We are all aware that the road toward the realization of this dream is full of obstacles and difficulties, both on the Israeli and the Palestinian side. I believe that some of the preconditions posed by the Israeli prime minister in his recent, widely reported speech are fully justified. Others, however, are useless and only complicate further an already complex and problematic situation.
Netanyahu’s demand that the future Palestinian state be demilitarized is just, reasonable, and necessary. One look at a map is enough to understand this. Even Egypt, a great and sovereign nation, accepted demilitarization of Sinai as a part of its peace process with Israel. Indeed, demilitarization of Sinai is one of the fundamental elements of the stability of Egypt’s peace with Israel. Other great and independent countries, such as Japan, Germany, and Austria, have been subjected for decades to limitations on their acquisition of certain weapons and military equipment.
Similarly, the refusal of Palestinian refugees’ claim to a right of return to Israel proper is understandable, logical, and just. What sense would it make to bring back millions of Palestinians into a state whose character and symbols are foreign to them – a state where the majority belongs to another ethnic group? Are they to go back to homes and farms that no longer exist?

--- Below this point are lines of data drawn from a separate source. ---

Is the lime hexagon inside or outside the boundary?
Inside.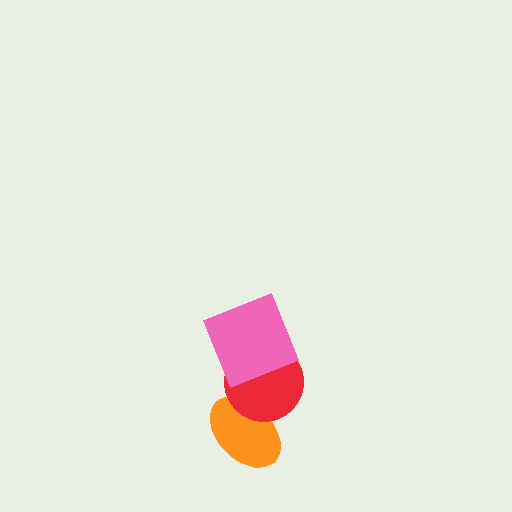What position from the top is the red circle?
The red circle is 2nd from the top.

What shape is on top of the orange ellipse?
The red circle is on top of the orange ellipse.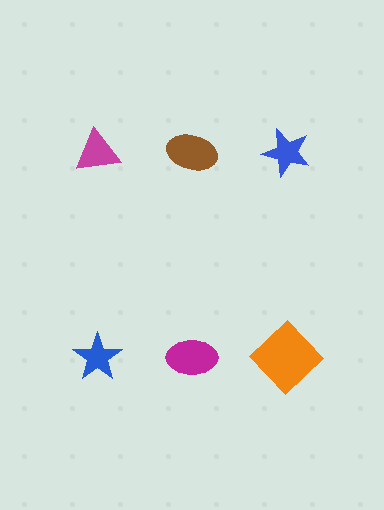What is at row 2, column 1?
A blue star.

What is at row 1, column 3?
A blue star.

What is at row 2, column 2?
A magenta ellipse.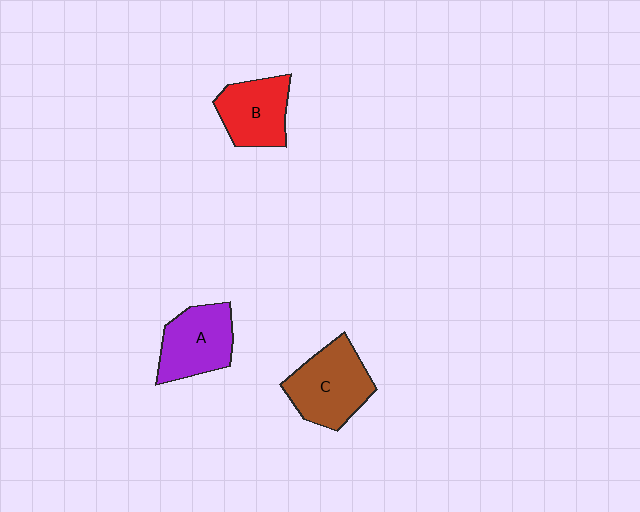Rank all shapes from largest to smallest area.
From largest to smallest: C (brown), A (purple), B (red).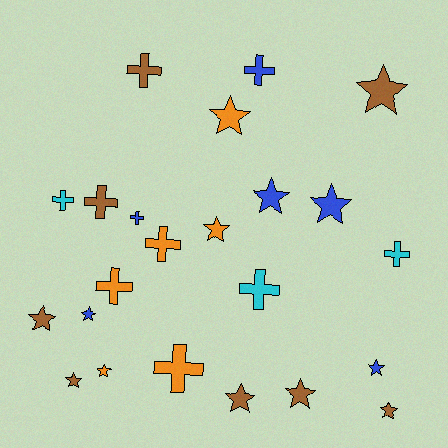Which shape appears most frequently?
Star, with 13 objects.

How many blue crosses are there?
There are 2 blue crosses.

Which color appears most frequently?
Brown, with 8 objects.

These refugees could much more properly establish themselves in the new state of Palestine, their mother country, among their compatriots, under a Palestinian flag and Palestinian authority, merely 30 kilometers from the homes and farms that they abandoned, or from which they were expelled, more than 60 years ago.
But the other condition demanded by Netanyahu, that the Palestinians recognize the right of the Jewish people to their own state, or the existence of the Jewish nation, is completely arbitrary. In my opinion, it is superfluous to ask the Palestinians to recognize the nationhood of a people with thousands of years of history and a state that maintains diplomatic relations with 150 countries around the world.

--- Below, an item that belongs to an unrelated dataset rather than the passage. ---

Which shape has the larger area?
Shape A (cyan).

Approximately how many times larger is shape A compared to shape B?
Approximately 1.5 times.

A demand of this kind was not made of Egypt or Jordan when Israel signed peace agreements with those countries, and it constitutes an entirely useless obstacle on the road to peace with the Palestinians. It will be more than sufficient to ask the Palestinians to recognize the legitimacy of the state of Israel, a state whose territorial boundaries and political identity are known to all. On our part, we also will be recognizing not so much the Palestinian people, which one day may merge with the people of Jordan, as an independent and sovereign Palestinian state within the 1967 borders.
Framing the issue in this way makes sense for two reasons. First, the question of Jewish nationality is, in fact, very complicated, even for Jews themselves, as many consider themselves Jewish only in a religious sense.
Second, the Palestinians’ refusal to recognize Israel as a Jewish state is motivated by, among other things, the presence of a Palestinian minority in Israel. But relations between Israel’s Jewish majority and Arab minority is an internal, delicate question in which it is not wise to involve Palestinians outside of Israel. For more than 60 years, the two groups have managed to live together in an acceptable manner, confronting with relative dignity the inferno of terrorism and the occupation of the West Bank and Gaza strip. With the advent of peace, we all hope that this bond will become consolidated around a common Israeli citizenship.
There will be enough problems in negotiating the creation of a Palestinian state, so we should avoid adding other, gratuitous obstacles. Let’s focus on resolving the most important of the problems – demilitarization, settlements, borders, and refugees – and allow the reality of peace to leave behind, or postpone until the distant future, the solution of problems that are essentially historical and theological.